18 марта 1952 года в газете Neue Zeitung появилась статья писателя и редактора Курта Кузенберга. Она называлась «Нет ничего само собой разумеющегося. Гимн эпохе бедствий». Всего через семь лет после окончания войны автор в своей статье предается тоске по той растерянности и беспомощности, которая овладела людьми в первые мирные дни. Несмотря на то что все остановилось – не работали ни почта, ни железная дорога, ни общественный транспорт; несмотря на бездомность, голод и все еще гниющие под завалами трупы, это время воспринимается им как старые добрые времена. Люди после войны, «словно дети, принялись чинить разодранную в клочья сеть человеческих отношений». Словно дети?..
Кузенберг настойчиво рекомендовал своим читателям вспомнить это «страшное, зловещее, оборванное, голодное и холодное время», это безвременье, когда в отсутствие государственного порядка разобщенный, раздробленный, рассеянный народ создавал новую мораль и новые социальные основы: «Порядочность теперь не означала, что нельзя ловчить и хитрить, а то и красть еду. Однако в этой полуразбойничьей жизни была своя разбойничья честь, возможно, более нравственная, чем сегодняшняя чугунная совесть».
Звучит это странно. Так ли уж оно привлекательно, это время с его «разбойничьей честью», с его невинностью? То, что объединяло немцев до конца войны, теперь – к счастью – было полностью разрушено. Старый порядок остался в прошлом, новым пока еще и не пахло, решением насущнейших проблем пока занимались победители-союзники. 75 миллионов человек, которые сбились в кучу летом 1945 года на территории, некогда звавшейся Германией, едва ли можно было назвать народом. Эту эпоху стали называть «безвременьем», или же «волчьим временем», когда человек стал человеку волком. То, что каждый заботился только о себе или о своей стае, определяло облик страны до начала пятидесятых, когда жизнь уже более или менее наладилась, но люди все еще упорно стремились обратно в семью как свое индивидуальное убежище. Даже в пресловутом «господине Онэмихеле», том типе аполитичных немцев, составлявших большинство населения, излюбленном объекте критики общественной организации «Солидарность», уже во второй половине пятидесятых все еще прятался – под личиной добропорядочного гражданина – волк, до состояния которого скатился в 1945 году бывший доблестный «фольксгеноссе».[1][2]
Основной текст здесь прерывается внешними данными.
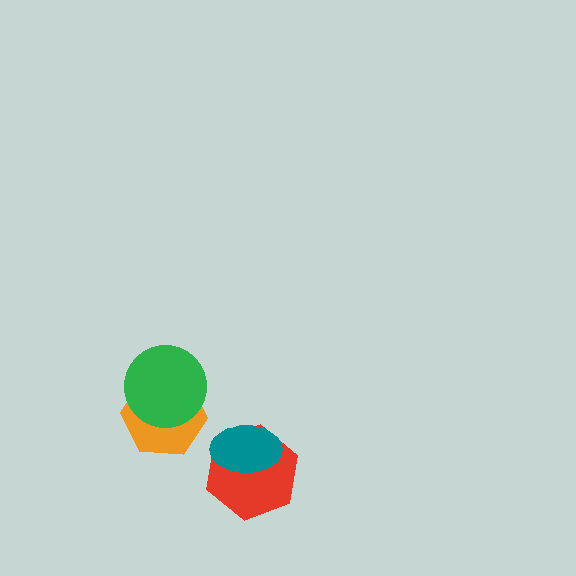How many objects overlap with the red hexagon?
1 object overlaps with the red hexagon.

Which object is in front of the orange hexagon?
The green circle is in front of the orange hexagon.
Более половины людей на территории послевоенной Германии находились не там, где им следовало или где они хотели бы находиться, в том числе девять миллионов эвакуированных и бездомных, лишившихся жилья в результате бомбежек, четырнадцать миллионов беженцев и депортированных, десять миллионов угнанных в Германию на работу с оккупированных территорий и освобожденных узников концентрационных лагерей, а также миллионы военнопленных, которые постепенно возвращались домой. То, как эта человеческая мешанина, все эти оторванные от своих семей, от своих корней, угнанные в рабство, чудом выжившие и оказавшиеся на свободе люди постепенно вновь социализировались и взаимодействовали друг с другом, как «фольксгеноссе» вновь становились гражданами, и стало темой данной книги.
Это одна из тех историй, которые могут затеряться в тени великих исторических событий. Однако важнейшие перемены зрели и зарождались в обыденной жизни, в самых прозаичных, будничных процессах, таких как добыча пропитания, мародерство, купля-продажа, обмен товарами. Или любовь. Война породила неуемную жажду сексуальных приключений, но принесла и немало горьких разочарований, связанных с долгожданным возвращением мужчин домой. Многое люди увидели другими глазами, многое хотелось начать сначала; число разводов росло в геометрической прогрессии.
Коллективное воспоминание о послевоенном времени въелось в память в виде каких-то характерных образов эпохи: русский солдат, вырывающий из рук женщины велосипед; безликие фигуры на черном рынке, торгующиеся из-за пары яиц; ниссеновские бараки, в которых размещали беженцев и тех, чьи дома были разрушены; женщины, с надеждой показывающие возвращающимся военнопленным фото своих пропавших без вести мужей. Эти немногие, но необыкновенно яркие образы, словно закольцованный немой фильм, четко структурировали первые послевоенные годы в общественной памяти. При этом добрая половина послевоенной жизни в этот фильм не попала.[3]
Если обычно вспоминание окрашивает прошлое по мере его отдаления во всё более мягкие тона, то с послевоенным временем дела обстоят наоборот. С годами оно представляется все более мрачным. Одна из причин заключается в характерной для многих немцев потребности считать себя жертвами. Чем страшнее изображают и в самом деле жуткую голодную зиму 1946–1947 годов, тем меньше – во всяком случае, так, судя по всему, полагают многие – их вина.
Вот уже снова звучит смех. По зловеще обезлюдевшему Кёльну в 1946 году уже вновь движется спонтанное карнавальное шествие. Журналистка Маргрет Бовери вспоминала, что «чувство остроты жизни невероятно усилилось из-за близости смерти». В те годы, когда ничего нельзя было купить, она была так счастлива, что позже решила вообще отказаться от крупных покупок.